The current generation Corolla was introduced for the 2014 model year, and early examples can be found for around $10,000. The 2014–2018 Corolla offers good crash test performance and a surprisingly spacious interior. Additional improvements for 2014 included improved structural bracing, an improved drag coefficient and the introduction of an Eco trim level that offers buyers a few extra miles per gallon. While there’s a chance you might find a 2016 or even 2017 model for $10,000, most of the Corollas at our desired price point will be from the 2014 or 2015 model years.

Powertrain

The 2014–2017 Corolla offered two slightly different engines and three available transmissions. Entry level L models from the 2014, 2015 and 2016 model years employed a dated 4-speed automatic transmission. Other trim levels offered a CVT, while many trim levels, including sport models, were also available with a 6-speed manual.

Trim & Mileage

We recommend avoiding entry-level L models from the 2014, 2015 and 2016 model years, as their 4-speed automatic transmission is extremely outdated. Looking for an LE model is probably a good bet, but a buyer willing to be patient would be wise to hold out for a deal on a sporty S or SE model, which offers a sporty body kit, 17-inch wheels, a sport mode and paddle shifters; all of which serve to elevate the Corolla.

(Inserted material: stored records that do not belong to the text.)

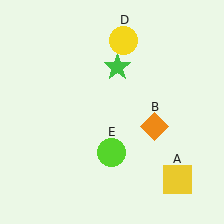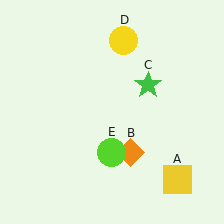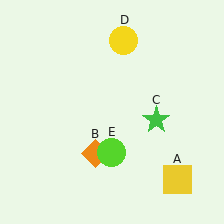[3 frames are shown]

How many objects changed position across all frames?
2 objects changed position: orange diamond (object B), green star (object C).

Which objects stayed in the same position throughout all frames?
Yellow square (object A) and yellow circle (object D) and lime circle (object E) remained stationary.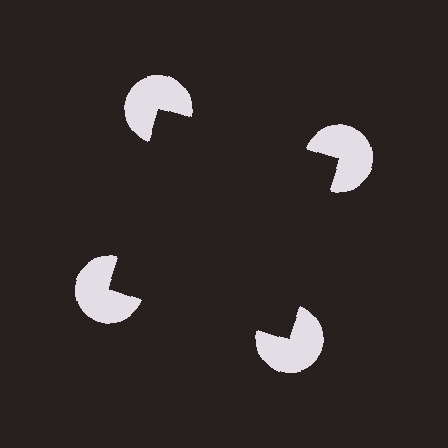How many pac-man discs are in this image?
There are 4 — one at each vertex of the illusory square.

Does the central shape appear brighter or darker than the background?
It typically appears slightly darker than the background, even though no actual brightness change is drawn.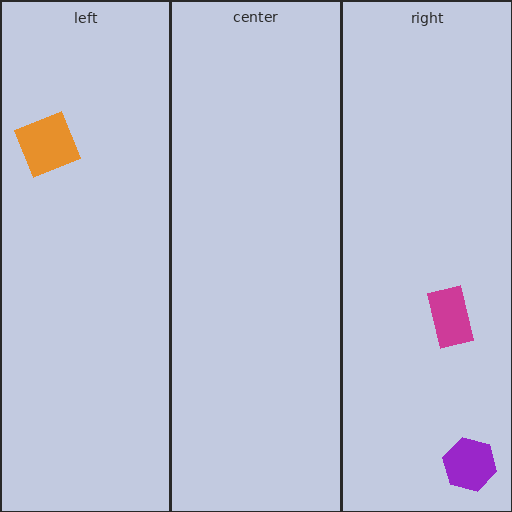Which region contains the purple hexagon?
The right region.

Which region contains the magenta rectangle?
The right region.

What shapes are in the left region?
The orange square.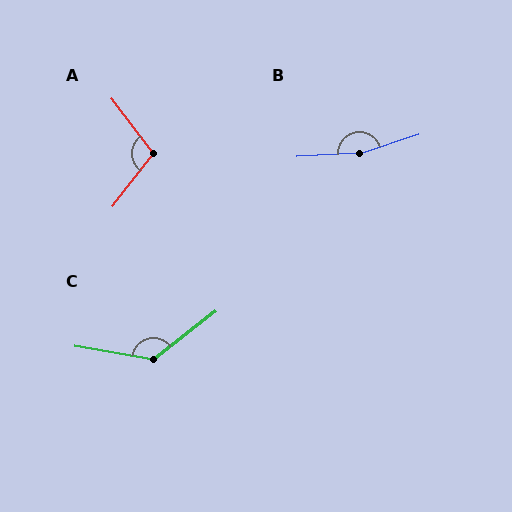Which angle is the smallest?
A, at approximately 105 degrees.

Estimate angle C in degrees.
Approximately 133 degrees.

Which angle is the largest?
B, at approximately 165 degrees.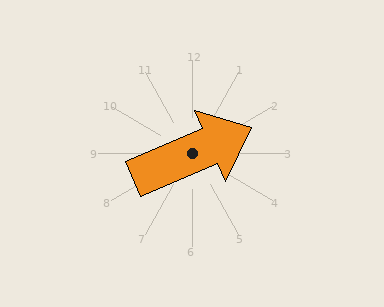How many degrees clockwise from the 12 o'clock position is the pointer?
Approximately 67 degrees.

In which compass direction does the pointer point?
Northeast.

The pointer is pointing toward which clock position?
Roughly 2 o'clock.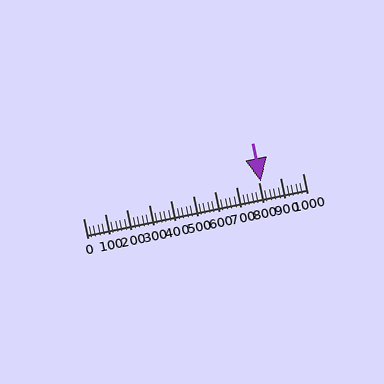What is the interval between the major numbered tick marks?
The major tick marks are spaced 100 units apart.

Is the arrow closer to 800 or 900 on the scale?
The arrow is closer to 800.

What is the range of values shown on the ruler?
The ruler shows values from 0 to 1000.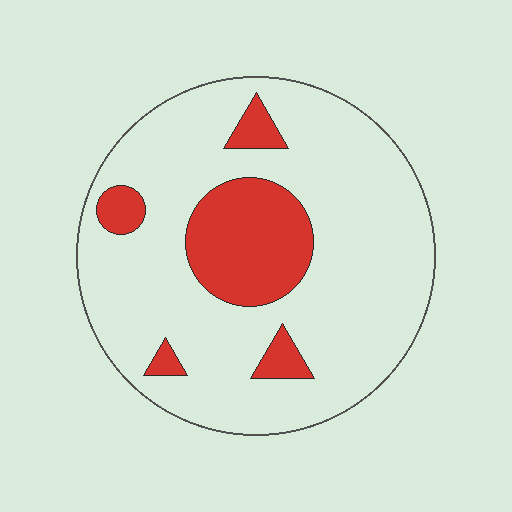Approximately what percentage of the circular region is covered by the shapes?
Approximately 20%.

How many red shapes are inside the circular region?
5.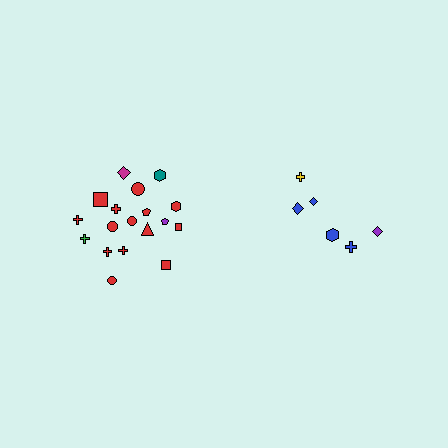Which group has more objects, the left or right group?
The left group.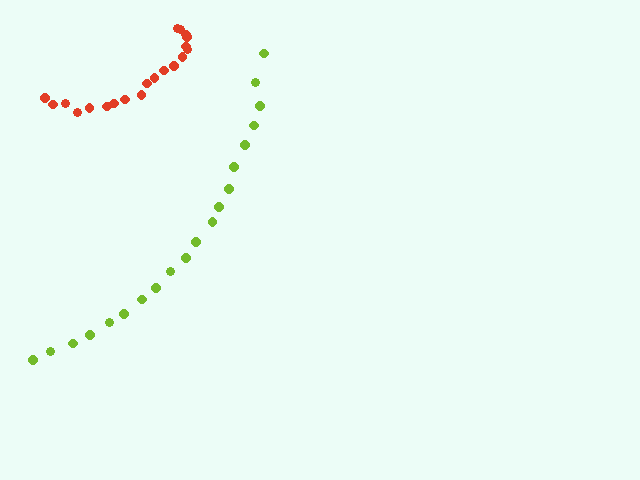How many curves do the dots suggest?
There are 2 distinct paths.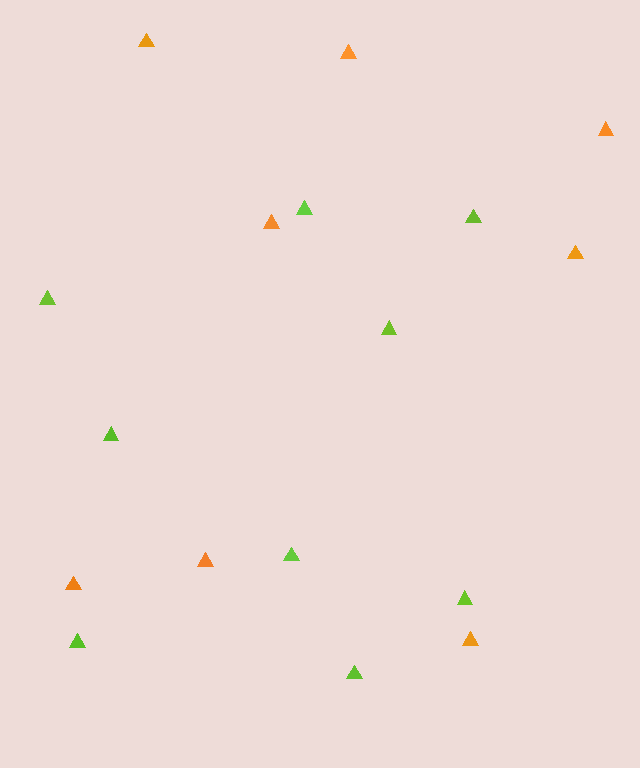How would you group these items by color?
There are 2 groups: one group of lime triangles (9) and one group of orange triangles (8).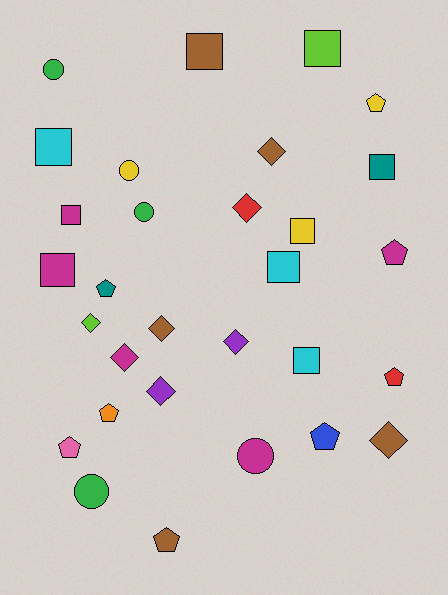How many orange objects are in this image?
There is 1 orange object.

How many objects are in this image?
There are 30 objects.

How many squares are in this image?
There are 9 squares.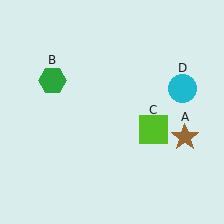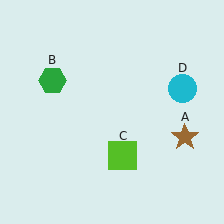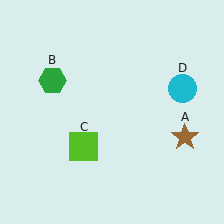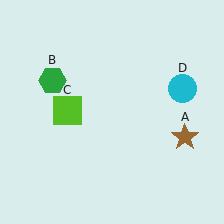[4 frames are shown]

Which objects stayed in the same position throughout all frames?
Brown star (object A) and green hexagon (object B) and cyan circle (object D) remained stationary.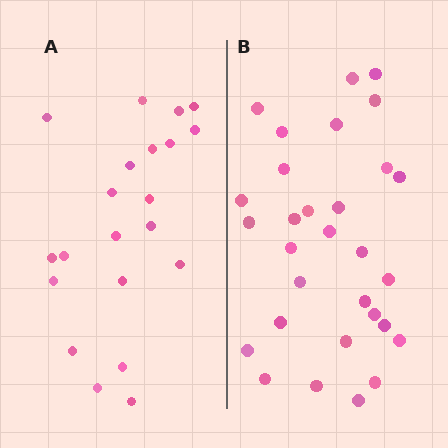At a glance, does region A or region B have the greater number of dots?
Region B (the right region) has more dots.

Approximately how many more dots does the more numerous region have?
Region B has roughly 8 or so more dots than region A.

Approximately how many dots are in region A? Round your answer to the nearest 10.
About 20 dots. (The exact count is 21, which rounds to 20.)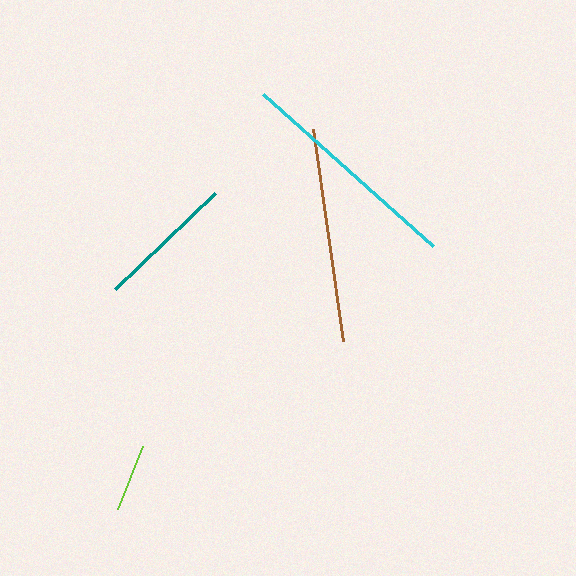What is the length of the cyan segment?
The cyan segment is approximately 228 pixels long.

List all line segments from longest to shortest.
From longest to shortest: cyan and brown (about equal), teal, lime.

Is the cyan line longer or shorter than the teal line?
The cyan line is longer than the teal line.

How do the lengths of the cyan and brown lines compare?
The cyan and brown lines are approximately the same length.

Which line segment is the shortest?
The lime line is the shortest at approximately 67 pixels.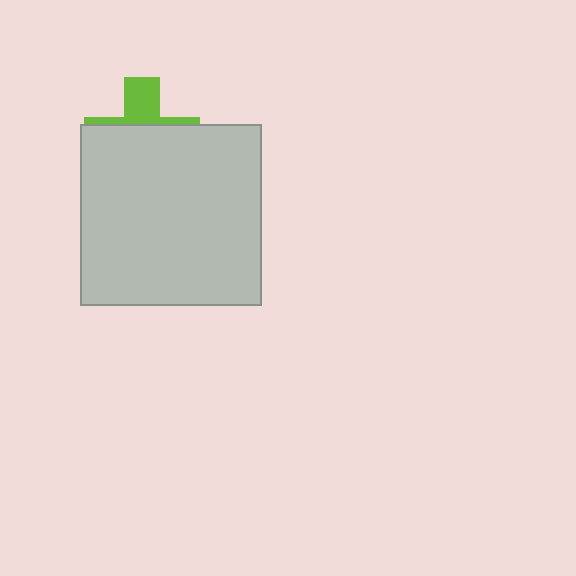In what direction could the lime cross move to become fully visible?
The lime cross could move up. That would shift it out from behind the light gray square entirely.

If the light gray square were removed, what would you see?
You would see the complete lime cross.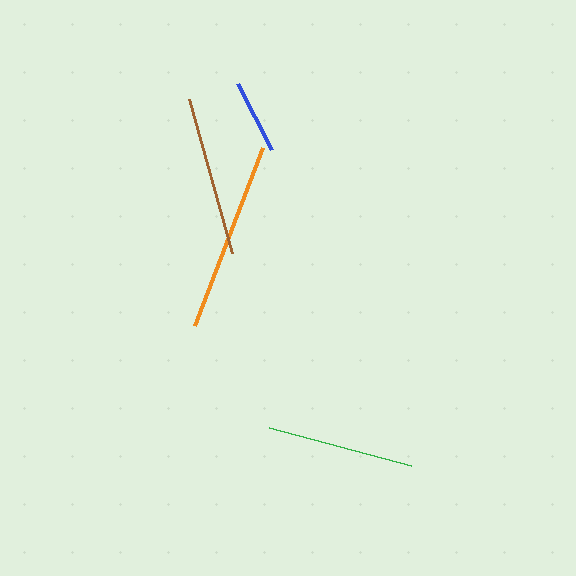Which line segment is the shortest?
The blue line is the shortest at approximately 74 pixels.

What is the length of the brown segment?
The brown segment is approximately 160 pixels long.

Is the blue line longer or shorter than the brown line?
The brown line is longer than the blue line.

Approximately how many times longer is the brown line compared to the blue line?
The brown line is approximately 2.2 times the length of the blue line.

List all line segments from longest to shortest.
From longest to shortest: orange, brown and green (about equal), blue.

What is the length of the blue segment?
The blue segment is approximately 74 pixels long.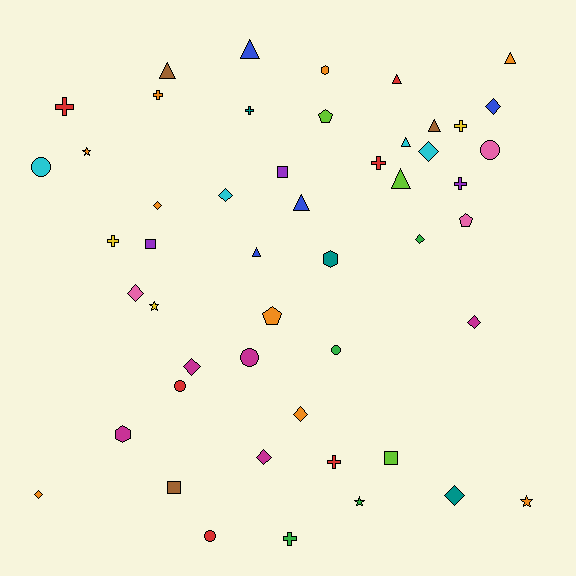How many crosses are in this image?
There are 9 crosses.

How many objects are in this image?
There are 50 objects.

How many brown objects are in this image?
There are 3 brown objects.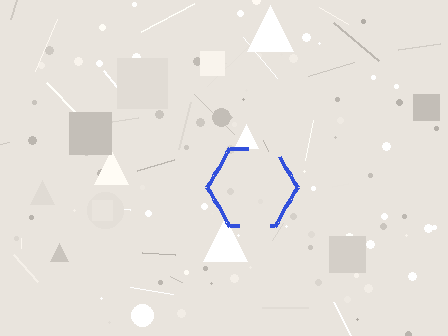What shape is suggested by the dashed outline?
The dashed outline suggests a hexagon.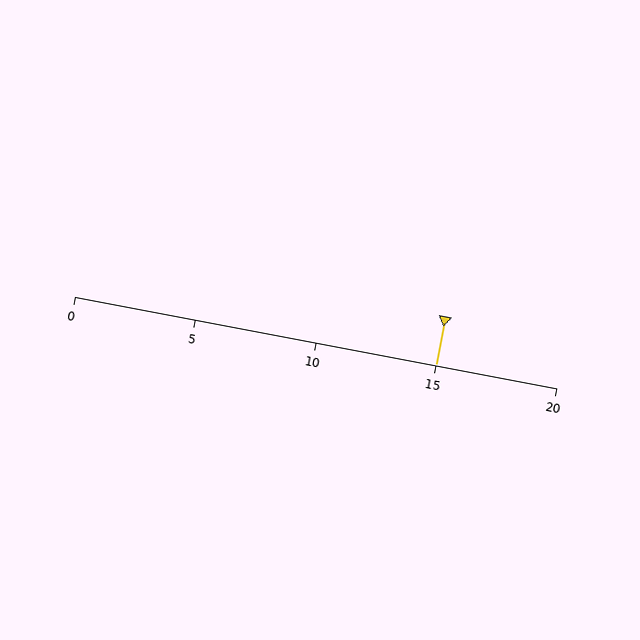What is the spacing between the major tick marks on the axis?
The major ticks are spaced 5 apart.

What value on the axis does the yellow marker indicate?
The marker indicates approximately 15.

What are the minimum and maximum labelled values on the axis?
The axis runs from 0 to 20.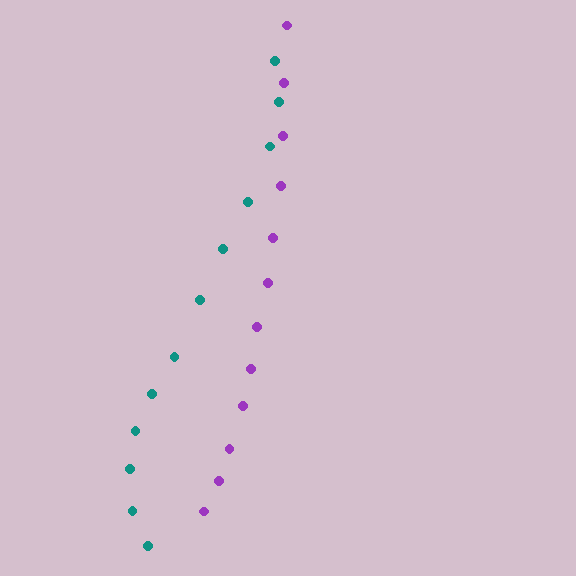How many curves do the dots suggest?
There are 2 distinct paths.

If fuel economy is your main concern, look for an LE Eco model, which offers aero bits and a re-tuned engine that allows for a few extra miles per gallon both in the city and on the highway.

At the $10,000 mark, we recommend buyers looking for a used 2014 or newer Corolla with fewer than 100,000 miles on the odometer. Right now, there are just over 400 2014–2017 Corollas listed on Autotrader for around $10,000 with 100,000 miles or less on the odometer.

Conclusions

Altogether, we recommend buyers looking for a Corolla for around $10,000 should settle for nothing less than a 2014 model, as this is the most recent model year for which the Corolla was significantly updated. For around $10,000, buyers should expect to find a 2014–2017 Corolla with fewer than 100,000 miles on the odometer. We recommend setting your sights on an LE model and avoiding L models, as most employ a dated automatic transmission. Finally, if you can be patient, look for a sporty S model or an efficient Eco model, as both of these trim levels offer a little extra.